После этого Бенедиктус исчез, а я остался один в коридоре с маленьким ребенком на руках. Снова увлекаемый волей сильнее собственной, я душил его. Покрытый потом и задыхаясь, я бежал затем по длинным галереям, не зная, где спрятать этот труп, точно приклеенный ко мне; благодетельное головокружение избавило меня от этой пытки…
Опомнившись, я увидел себя у подножия монастырской стены, где помогал Бенедиктусу привязывать к лошади Вальдека, в ужасе отбивавшегося от нас; а потом мы пустили животное. Как и в тот раз, ветер свистел и выл, а стихия разбушевалась.
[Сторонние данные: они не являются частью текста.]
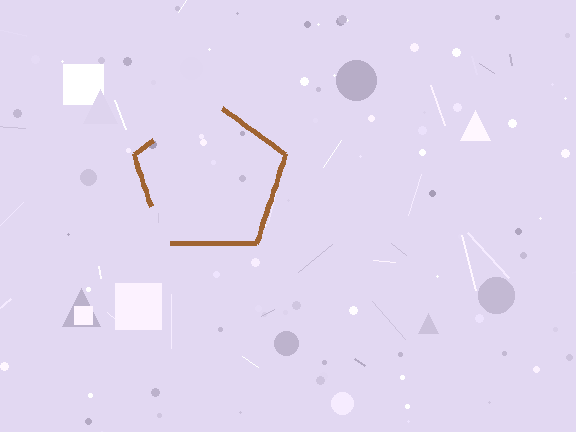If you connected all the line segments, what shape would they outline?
They would outline a pentagon.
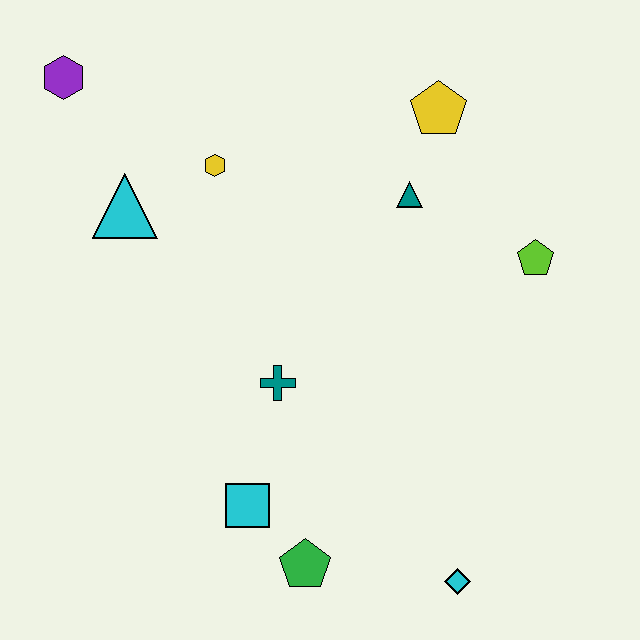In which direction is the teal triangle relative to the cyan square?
The teal triangle is above the cyan square.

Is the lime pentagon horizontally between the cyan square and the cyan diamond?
No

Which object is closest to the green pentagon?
The cyan square is closest to the green pentagon.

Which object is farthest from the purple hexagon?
The cyan diamond is farthest from the purple hexagon.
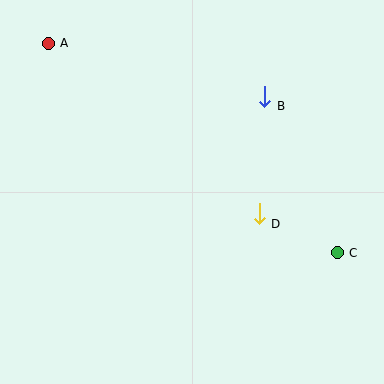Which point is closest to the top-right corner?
Point B is closest to the top-right corner.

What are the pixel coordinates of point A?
Point A is at (48, 43).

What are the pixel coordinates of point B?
Point B is at (265, 106).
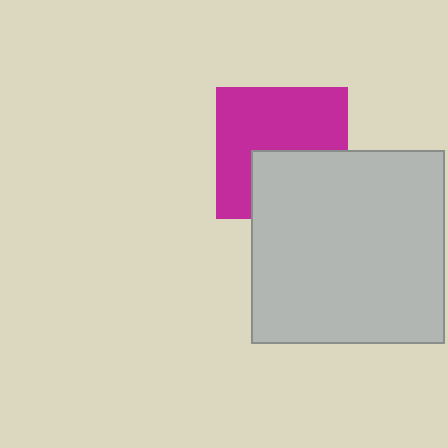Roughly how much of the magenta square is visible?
About half of it is visible (roughly 61%).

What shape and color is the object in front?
The object in front is a light gray square.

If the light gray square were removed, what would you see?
You would see the complete magenta square.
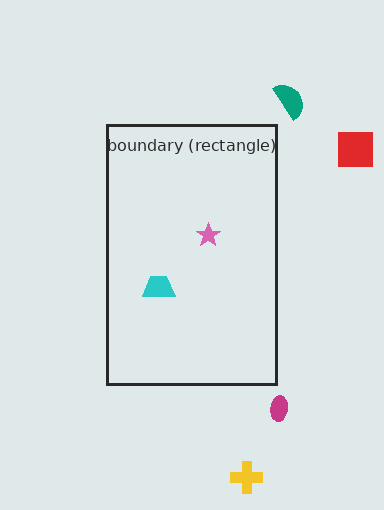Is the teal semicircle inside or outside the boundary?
Outside.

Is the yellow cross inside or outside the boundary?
Outside.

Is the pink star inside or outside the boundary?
Inside.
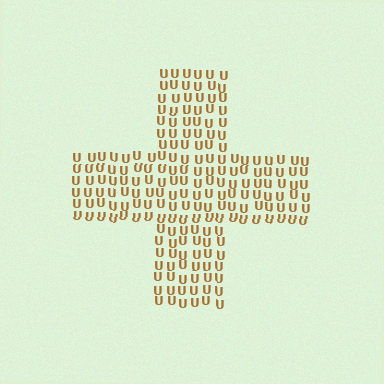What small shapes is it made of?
It is made of small letter U's.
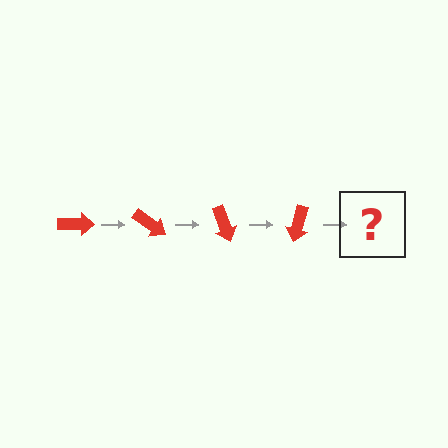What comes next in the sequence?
The next element should be a red arrow rotated 140 degrees clockwise.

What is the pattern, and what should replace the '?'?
The pattern is that the arrow rotates 35 degrees clockwise each step. The '?' should be a red arrow rotated 140 degrees clockwise.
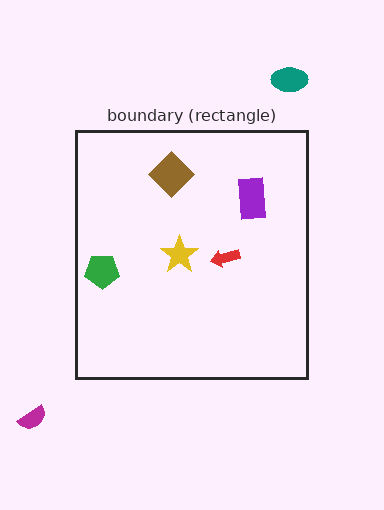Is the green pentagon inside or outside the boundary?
Inside.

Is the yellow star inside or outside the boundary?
Inside.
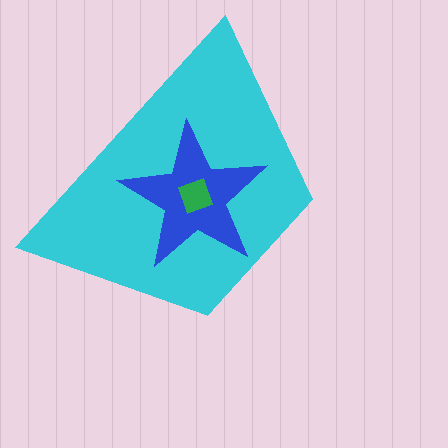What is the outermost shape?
The cyan trapezoid.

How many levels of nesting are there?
3.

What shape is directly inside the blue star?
The green diamond.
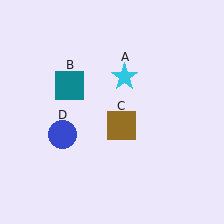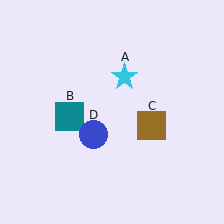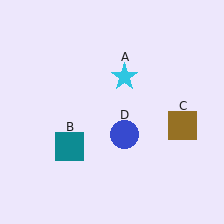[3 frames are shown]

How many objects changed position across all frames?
3 objects changed position: teal square (object B), brown square (object C), blue circle (object D).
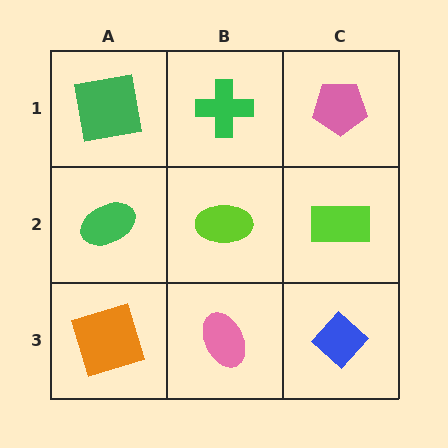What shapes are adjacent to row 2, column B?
A green cross (row 1, column B), a pink ellipse (row 3, column B), a green ellipse (row 2, column A), a lime rectangle (row 2, column C).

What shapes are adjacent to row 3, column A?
A green ellipse (row 2, column A), a pink ellipse (row 3, column B).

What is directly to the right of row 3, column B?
A blue diamond.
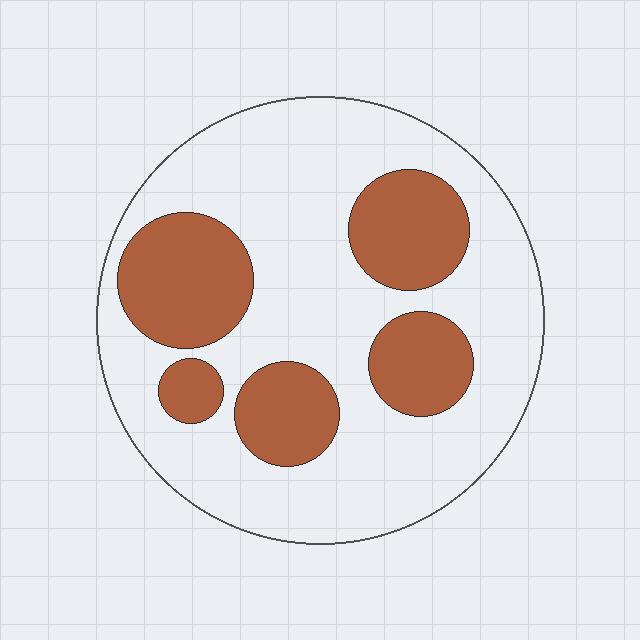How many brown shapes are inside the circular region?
5.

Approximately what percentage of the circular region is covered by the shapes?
Approximately 30%.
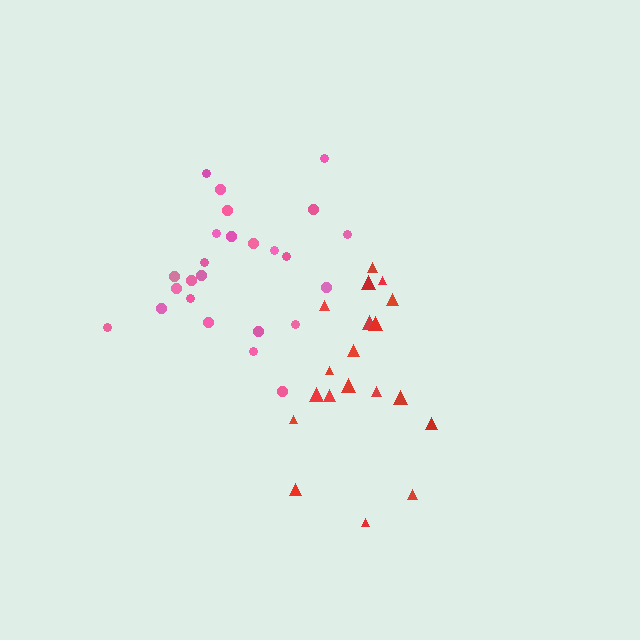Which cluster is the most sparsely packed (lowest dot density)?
Red.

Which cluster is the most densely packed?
Pink.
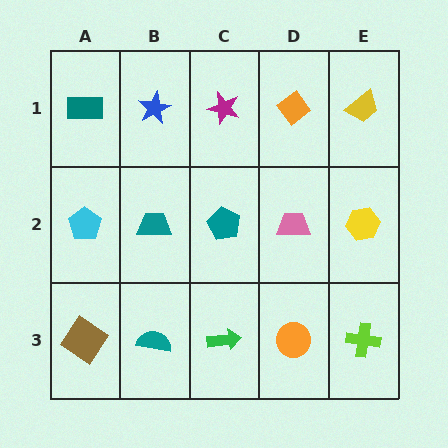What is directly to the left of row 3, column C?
A teal semicircle.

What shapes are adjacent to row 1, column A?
A cyan pentagon (row 2, column A), a blue star (row 1, column B).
Но теперь мы следовали за перепуганным животным, летели около него. Мы достигли пропасти с головокружительной быстротой, и все вместе покатились в нее. Лошадь и всадник представились нашим глазам отвратительной, не поддающейся описанию массой, и вдруг, к невыразимому моему ужасу, я увидел, что перед нами встала кровавая обличительная тень.
Затем начался день, и я очутился в монастыре. Без цели и нехотя пробирался я по залам и коридорам, входил в библиотеку, перелистывал там книги; часто встречал Бенедиктуса, но никогда мы не говорили с ним и снова совместно начинали нашу страшную работу, становясь опять действующими лицами всех содеянных нами преступлений.
Измученный, разбитый, я обратился с горячей молитвой к Творцу, умоляя Его избавить меня от мучений, вечно совершать отвратительные преступления.
В ту же минуту, блуждающий, голубоватый свет осенил меня, из пространства мелькнули белые пятна и приняли человеческие образы. В этих воздушных, прозрачных существах, я узнал Теобальда и протектора нашей группы. Мысль того блеснула на меня, точно огненная струя и выразила следующее:
- Ты смирился в молитве, преступление внушает тебе ужас, и вот тебе даровано избавление от ремесла палача. Но все же, в наказание, тебе суждено блуждать по местам твоих преступлений, пока новое поколение не заселит монастырь. Ты будешь видеть своих соучастников и не будешь сноситься с ними, чтобы, видя друг друга, вам было стыдно. Иногда и живым будет дано вас видеть. Они прозовут вас страждущими душами и содрогнутся перед столь страшным, примерным наказанием виновных.
- Молись! Кайся, - сказал мне Теобальд.